For GG homozygotes, the roughly twofold increased odds ratio for SCCHN is clinically meaningful for individuals with additional risk factors — alcohol use, tobacco, or occupational carcinogen exposures — since these exposures interact with the underlying apoptotic regulation that PTPN13 governs. The cancer types most strongly linked to this variant are squamous cell carcinomas of the head, neck, and upper aerodigestive tract. Awareness of oral cavity symptoms and consistent dental/ENT surveillance is appropriate. For AG heterozygotes, the intermediate risk warrants attention without the same urgency.

Interactions

The PTPN13 variant rs989902 (Y2081D) shows an independent and potentially additive effect with rs2230600 (I1522M) in Japanese cancer cohorts. Individuals carrying risk alleles at both positions may be in a higher-risk category than either variant alone predicts. The rs2230600 G allele may also interact with somatic loss of the second PTPN13 allele (loss of heterozygosity is common in colorectal tumors), making it a potential contributor to acquired cancer progression rather than just inherited risk.

Genotype Interpretations

What each possible genotype means for this variant:

AA Normal

Full PTPN13 activity with intact Fas-mediated apoptosis regulation

You carry two copies of the reference A allele at rs2230600. Your PTPN13 protein is encoded with isoleucine at position 1522 — the ancestral form that maintains the protein's normal structural configuration and phosphatase activity. Cells regulated by this form of FAP-1 retain normal responsiveness to Fas-mediated apoptosis signals, supporting intact immune surveillance of pre-malignant cells. This is the most common genotype globally, carried by approximately 71% of people, and confers no elevated risk at this locus for the squamous cell carcinoma types studied.

AG Intermediate

One copy of the I1522M variant with modestly altered PTPN13 activity

You carry one copy of the G (Met1522) allele. Heterozygotes have one normal and one altered PTPN13 allele; the functional consequence is likely intermediate between AA and GG, though specific heterozygous effect estimates are not well-established in the published literature for this variant. The primary case-control study focused on the GG homozygous comparison; AG heterozygotes showed a trend toward increased squamous cell carcinoma risk that did not reach statistical significance as an independent group.

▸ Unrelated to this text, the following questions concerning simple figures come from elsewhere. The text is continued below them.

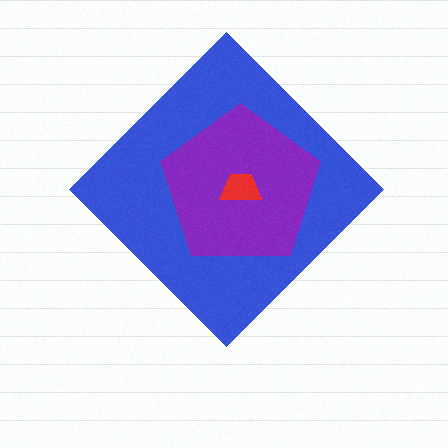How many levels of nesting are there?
3.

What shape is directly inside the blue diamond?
The purple pentagon.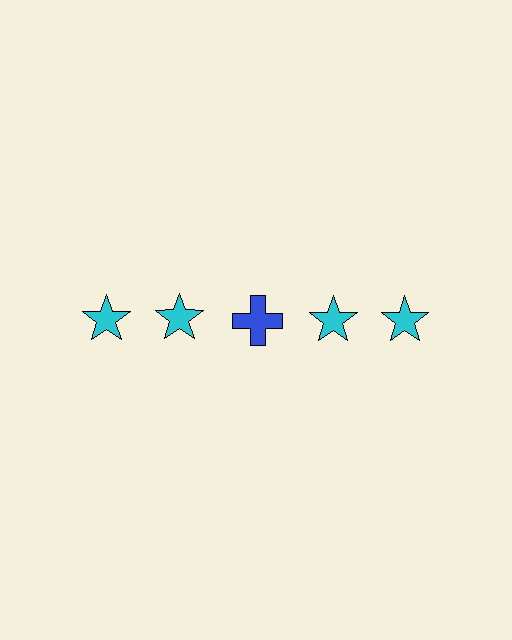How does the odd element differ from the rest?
It differs in both color (blue instead of cyan) and shape (cross instead of star).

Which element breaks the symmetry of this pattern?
The blue cross in the top row, center column breaks the symmetry. All other shapes are cyan stars.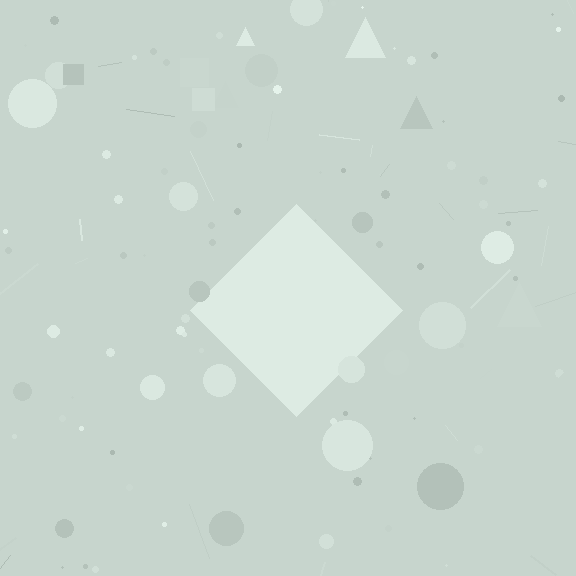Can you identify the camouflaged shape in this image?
The camouflaged shape is a diamond.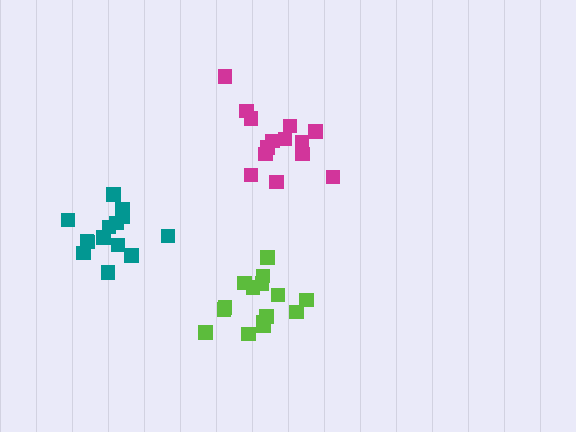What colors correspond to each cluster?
The clusters are colored: teal, magenta, lime.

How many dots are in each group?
Group 1: 14 dots, Group 2: 14 dots, Group 3: 15 dots (43 total).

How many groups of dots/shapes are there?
There are 3 groups.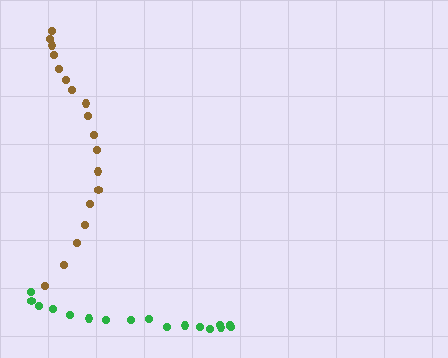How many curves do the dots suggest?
There are 2 distinct paths.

Approximately 25% of people carry this genotype globally.

GG High Risk

Homozygous I1522M variant associated with elevated squamous cell carcinoma risk

The GG genotype places both PTPN13 alleles in the Met1522 configuration. PTPN13 (FAP-1) regulates apoptosis of abnormal cells through the Fas pathway and regulates immune surveillance through STAT1 phosphorylation. A structurally altered FAP-1 protein may impair normal apoptosis of pre-malignant cells in the upper aerodigestive tract — tissues where squamous cell turnover is high and apoptotic surveillance is critical for preventing accumulation of mutations. The protein is highly expressed in skin and several epithelial tissues, consistent with its role as a gatekeeper in squamous epithelium.

FAP-1 overexpression in head and neck SCC has been shown to activate NF-κB and downregulate Fas at the cell surface — dual mechanisms of apoptosis resistance that may be constitutionally primed in GG individuals. The altered I1522M protein may have subtly different regulatory dynamics, potentially altering phosphatase output in squamous epithelia under stress conditions. The evidence is moderate rather than strong — two case-control studies without large-scale GWAS replication — but the biological plausibility of the mechanism supports clinical attention to squamous cell cancer types in GG carriers.